When you are in the midst of working toward your long-term goals for your brand, there will be times that you want to short-cut, or switch gears, or will tell everyone who will listen that it just isn’t working. You need to allow yourself to have those ups and downs, but you also need to find some trusted advisors who care about you, and who want you to achieve your goals. These are the people who will save you from yourself at those points, who will gently (or not so gently) challenge you – not for their own ego, but in service to your vision.

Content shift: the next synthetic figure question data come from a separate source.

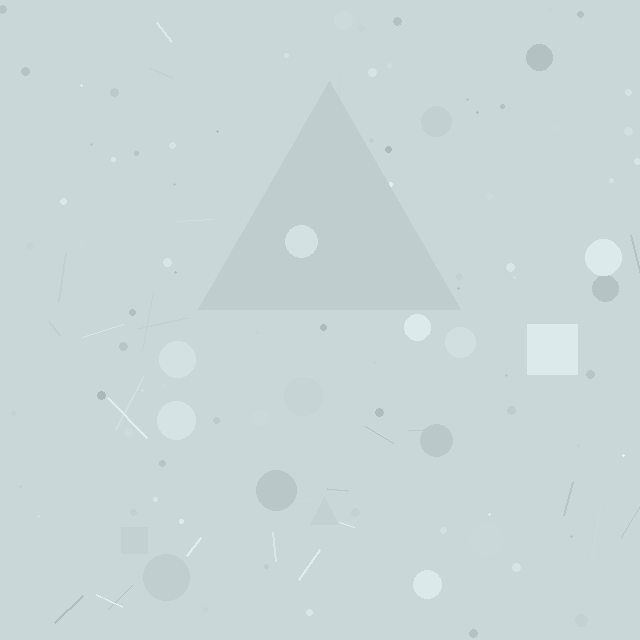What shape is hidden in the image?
A triangle is hidden in the image.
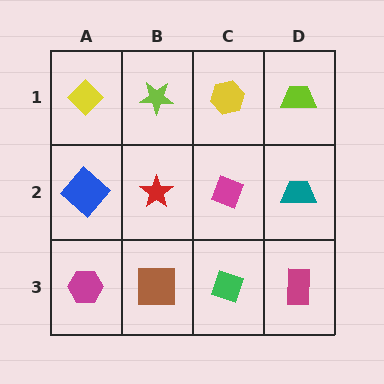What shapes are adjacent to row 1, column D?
A teal trapezoid (row 2, column D), a yellow hexagon (row 1, column C).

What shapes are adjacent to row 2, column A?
A yellow diamond (row 1, column A), a magenta hexagon (row 3, column A), a red star (row 2, column B).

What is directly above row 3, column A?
A blue diamond.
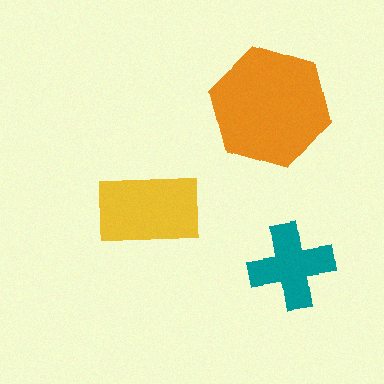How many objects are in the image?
There are 3 objects in the image.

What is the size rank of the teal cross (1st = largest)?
3rd.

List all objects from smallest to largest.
The teal cross, the yellow rectangle, the orange hexagon.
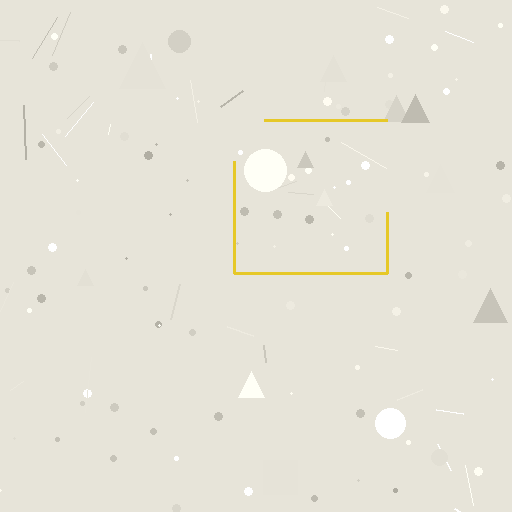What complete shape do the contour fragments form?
The contour fragments form a square.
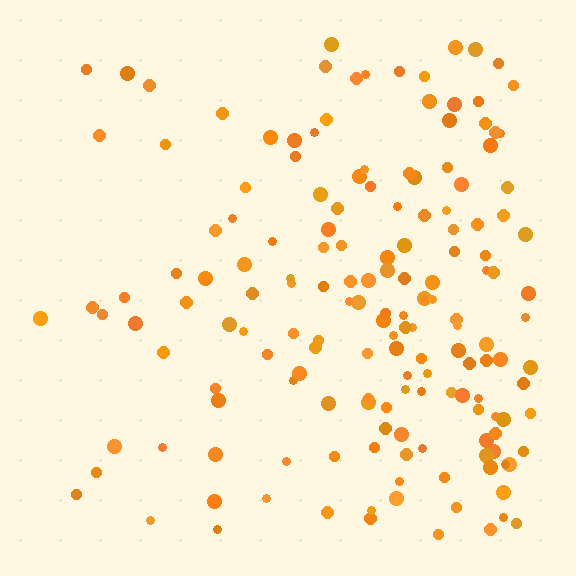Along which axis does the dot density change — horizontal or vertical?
Horizontal.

  • Lesson #5: Nothing is impossible. If you talk to an ultrarunner and tell them that you could never run 50 miles, you will hear one consistent refrain: If you want it, you can do it. And I would tell you the same. Because everyone who has done it also once thought that they couldn’t do it. But then they did. And once you have been on the other side, you see how it is possible in a way that you can’t do before you have been through it. And the beauty of the trail and ultrarunning culture is that these runners will also share their experience, giving you tips and encouragement, and helping save you from learning lessons that they learned the hard way. You still won’t truly believe it until you do it, but when you start hearing the how, it no longer seems quite so impossible as when you just hear those numbers: 50 miles, 100 miles, 200 miles.

It is the same for your brand. We can put artificial limits on our companies, and go into scarcity mindset. We’re not GE…Starbucks…Coke…McDonald’s. True. You’re not. But there was a time when they weren’t those brands either. Sometimes you need someone else to tell you: If you want it, you can do it. And this is how.